Oct. 17 (Bloomberg) -- U.S. banks likely will charge customers more fees as the lenders seek to recoup revenue sapped by new U.S. rules, said Paul Miller of FBR Capital Markets Corp.
Banks may levy added fees and cut expenses as regulations erode former sources of “really strong fee revenues,” such as overdraft charges, Miller said today in an interview with Pimm Fox and Courtney Donohoe on Bloomberg Radio’s “Taking Stock.”
Bank of America Corp. and Wells Fargo & Co. are among lenders that have announced plans to charge customers for using debit cards after the Federal Reserve, acting on a mandate of the Dodd-Frank Act, capped the so-called swipe fees charged to merchants. The caps may trim annual revenue at the biggest U.S. banks by $8 billion, data compiled by Bloomberg Government show.
“Banks will try to do something to recuperate some of those fees,” said Miller, a former examiner with the Federal Reserve Bank of Philadelphia. “They won’t recuperate all of them, but they’ll try to get some of them back.”

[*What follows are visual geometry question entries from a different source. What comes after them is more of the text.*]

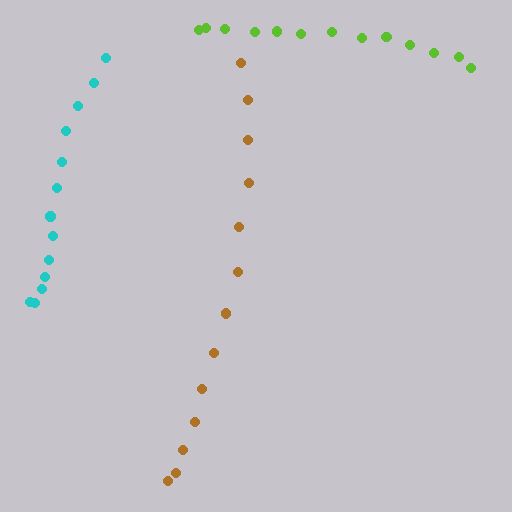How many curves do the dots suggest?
There are 3 distinct paths.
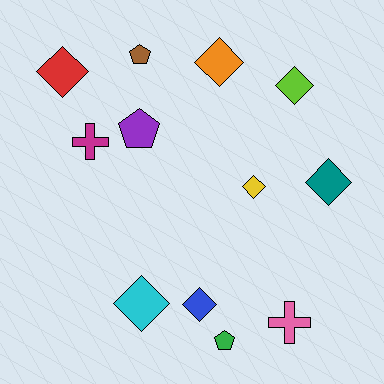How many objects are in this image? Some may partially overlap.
There are 12 objects.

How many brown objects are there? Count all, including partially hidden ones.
There is 1 brown object.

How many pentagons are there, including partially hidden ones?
There are 3 pentagons.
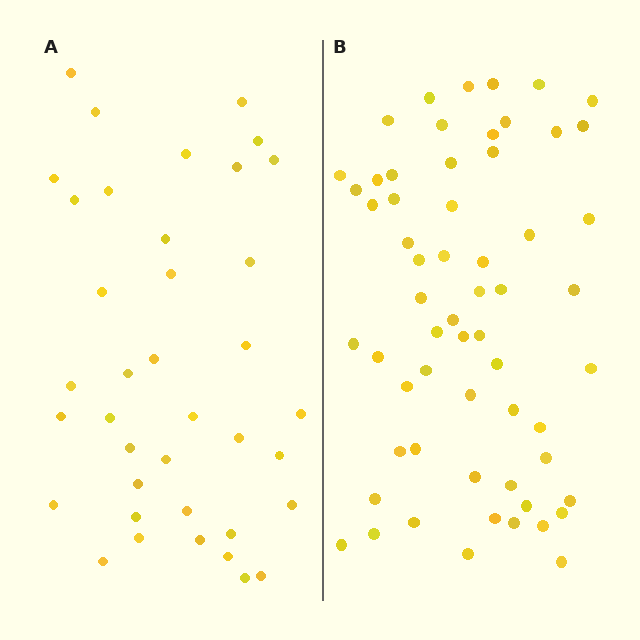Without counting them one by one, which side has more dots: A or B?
Region B (the right region) has more dots.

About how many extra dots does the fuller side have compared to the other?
Region B has approximately 20 more dots than region A.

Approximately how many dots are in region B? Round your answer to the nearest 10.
About 60 dots.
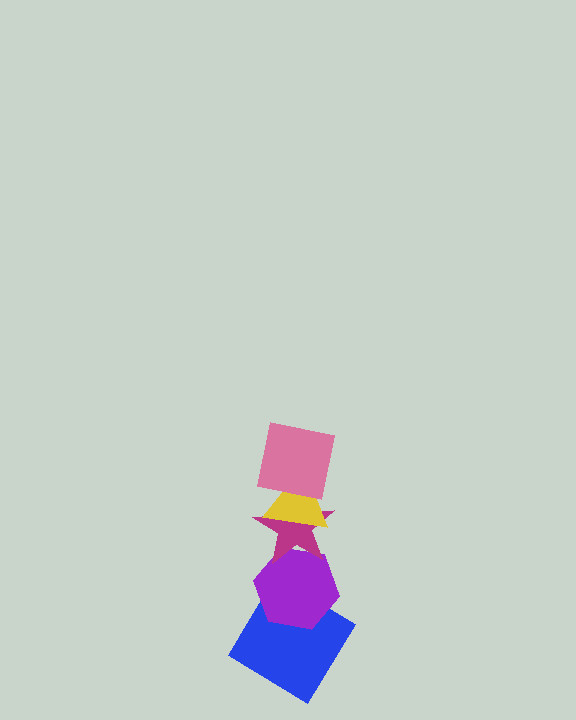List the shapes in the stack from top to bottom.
From top to bottom: the pink square, the yellow triangle, the magenta star, the purple hexagon, the blue diamond.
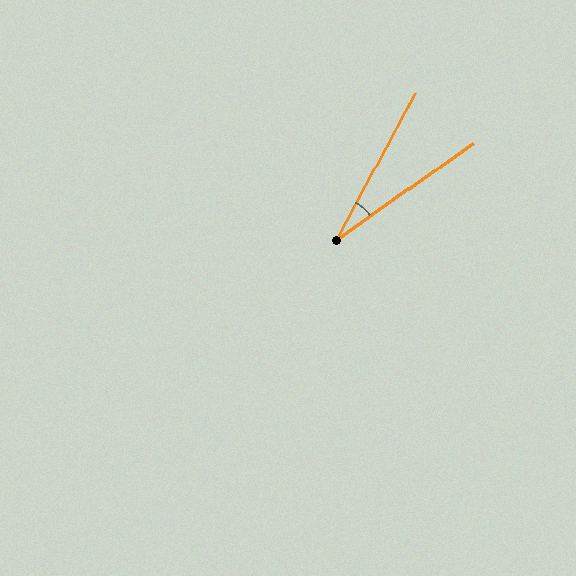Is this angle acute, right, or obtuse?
It is acute.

Bank of America’s plan to charge customers $5 a month sparked objections from critics including President Barack Obama, and five U.S. House Democrats asked Attorney General Eric Holder on Oct. 13 to investigate whether banks and their trade groups colluded on decisions to impose new fees. San Francisco- based Wells Fargo ended all debit-reward programs and is testing a $3 monthly fee in some markets.
“Those debit cards now are not that profitable unless they’re able to collect some of those fees back from consumers,” Miller said.